TRI-ML / packnet-sfm

TRI-ML Monocular Depth Estimation Repository
https://tri-ml.github.io/packnet-sfm/
MIT License
1.24k stars 243 forks source link

Why are original (and not augmented) images used to calculate the loss? #103

Closed zshn25 closed 3 years ago

zshn25 commented 3 years ago

https://github.com/TRI-ML/packnet-sfm/blob/2698f1fb27785275ef847f3dbbd550cf8fff1799/packnet_sfm/models/SelfSupModel.py#L89-L92

VitorGuizilini-TRI commented 3 years ago

We feed the augmented image to the depth network, for the photometric calculation we believe there is no need, since the calculation is appearance-based and augmentation could create artifacts that compromise matching in different viewpoints.

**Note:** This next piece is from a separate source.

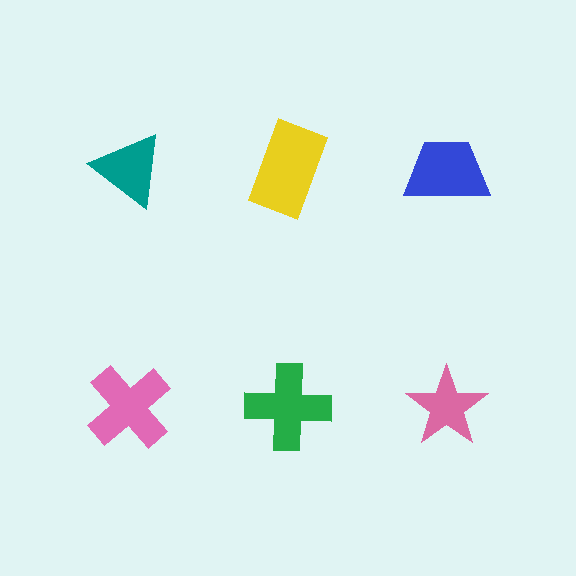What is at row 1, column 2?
A yellow rectangle.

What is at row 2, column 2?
A green cross.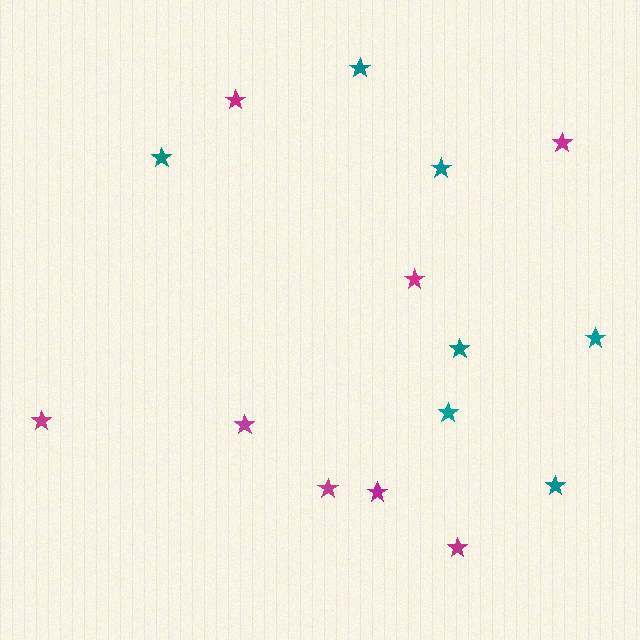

zshn25 commented 3 years ago

But isn't SSIM invariant to the jitter augmentations?

VitorGuizilini-TRI commented 3 years ago

Sure, and in fact I don't think we observe any significant changes if we go one way or another (raw or augmented images). This is mostly a design choice, since we have access to the raw untouched image it is cleaner if we use them directly instead of the augmented one.

zshn25 commented 3 years ago

Yes, makes sense to use it while you already have it. Thanks!